The online survey was conducted from December 16, 2025, to January 29, 2026, among 518 investment firms, family offices, and public organizations in Japan. Analysts at Nomura noted that the attitude of major investors towards crypto assets has noticeably improved: 31% of respondents rated the prospects of cryptocurrencies for the next 12 months as positive, while 18% of survey participants showed a negative outlook.

79% of companies stated that they plan to invest in digital assets in the next three years. Of these, 60% are ready to allocate 2% to 5% of their portfolio to cryptocurrencies, indicating a balanced approach to investments rather than aggressive buying. Interest in staking and mining was expressed by 66% of investors, in lending and secured loans - 65%, in crypto derivatives - 63%, and in tokenized assets - 65%. This indicates that large investors are exploring different strategies to generate income from crypto assets.

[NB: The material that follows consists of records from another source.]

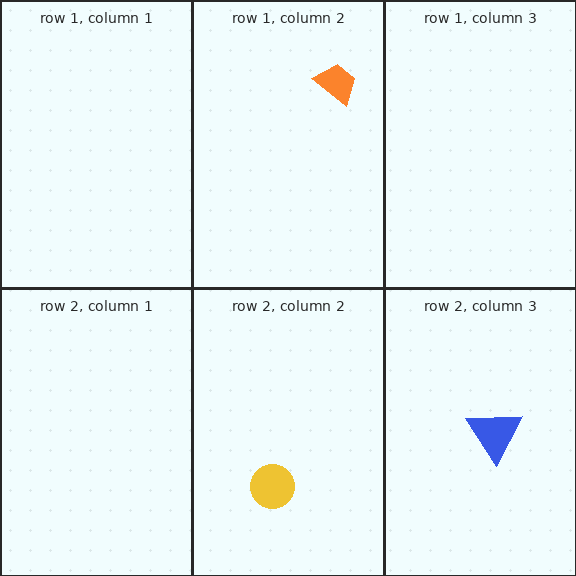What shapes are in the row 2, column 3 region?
The blue triangle.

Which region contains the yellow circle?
The row 2, column 2 region.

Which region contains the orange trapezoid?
The row 1, column 2 region.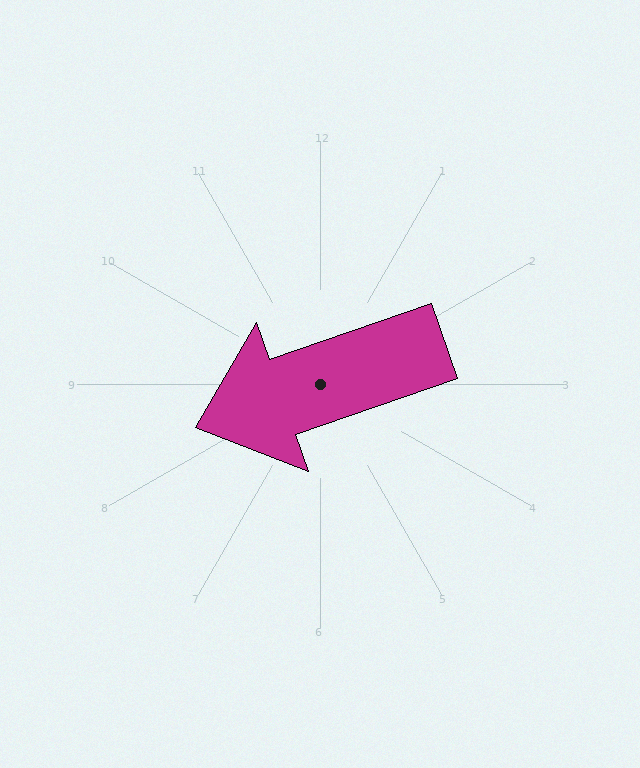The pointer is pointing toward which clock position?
Roughly 8 o'clock.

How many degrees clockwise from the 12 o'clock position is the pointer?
Approximately 251 degrees.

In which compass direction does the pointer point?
West.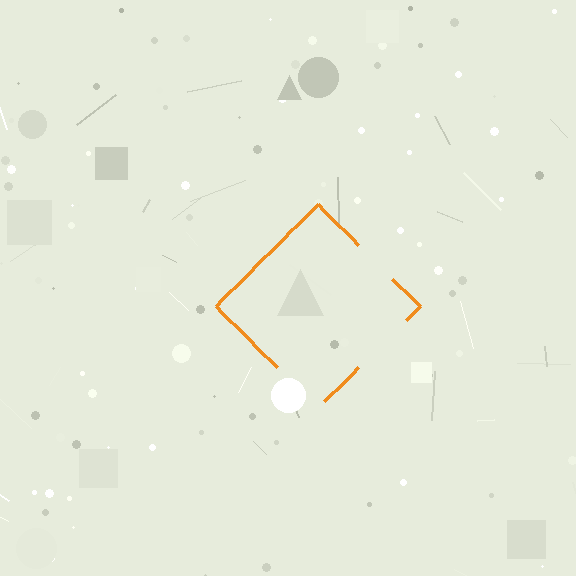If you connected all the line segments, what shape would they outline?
They would outline a diamond.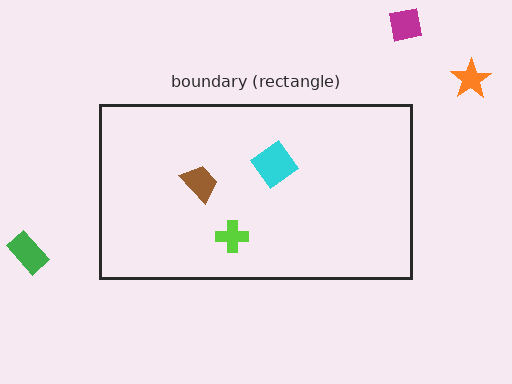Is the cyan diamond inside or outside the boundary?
Inside.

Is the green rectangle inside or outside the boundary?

Stablecoins, thanks to their various applications, are also beginning to gain the trust of investors. 63% of respondents stated that they could use such crypto assets for international payments and money transfers, as well as for investments in tokenized securities. The most trusted stablecoins among respondents are those pegged to the Japanese yen, US dollar, and euro, issued by large financial companies.

The main barriers to investing in crypto assets are counterparty risks, the possibility of fraud, high volatility of cryptocurrencies, and uncertainty in the regulation of industry companies.

In April, the Japanese government approved amendments to the Financial Instruments and Exchange Act, according to which cryptocurrencies are equated to financial instruments. The new rules require cryptocurrency issuers to provide annual financial reports and prohibit insider trading.